The US dollar has retreated against its major trading pairs over the past two weeks, but notably, the USD/JPY has seen one of the most interesting pullbacks. After peaking on Jul. 14, the USD/JPY has fallen more than 4% from a peak just below 139.500.
The 2-week weakening streak may continue as the sentiment from the previous FOMC meeting has been conceived as mildly negative for the USD. The Federal Reserve increased its interest rates by 75-basis-points for the second consecutive time on Wednesday, but Chair Jerome Powell stated that a slower hike pace is possible, suggesting that the hawkishness may have already passed its peak. This sentiment induced a sharp correction to the downside in the pair.

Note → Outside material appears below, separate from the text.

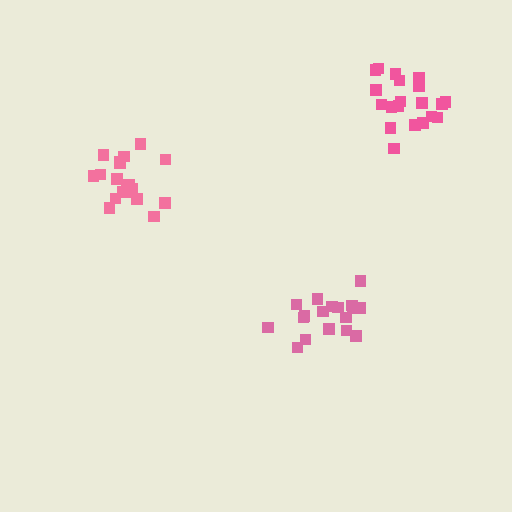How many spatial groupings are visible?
There are 3 spatial groupings.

The perspective on this pair on the daily timeframe suggests that the USD/JPY may continue its downward trajectory as the price closed below the 50-day moving average, closing in on 133.300 after creating a low at 132.504.

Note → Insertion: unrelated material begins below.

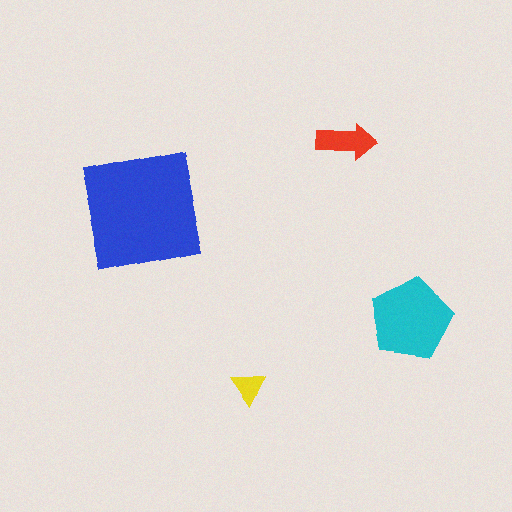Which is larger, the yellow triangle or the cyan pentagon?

Together with the Donchian Channel Fibonacci Zone, we can see that the price fails to stay inside the blue zone after hitting 138.879 high, breaking below the grey zone and creating a three-day consolidation range between 137.422 and 136.086 before falling inside the orange zone, indicating a possible downtrend.
With this indicator, the price inside the blue zone is considered an uptrend zone, the grey zone is considered a ranging zone, and the orange zone is considered a downtrend zone. These Fibonacci lines/zones can also act as either support or resistance levels and can be used by traders as entry and exit points.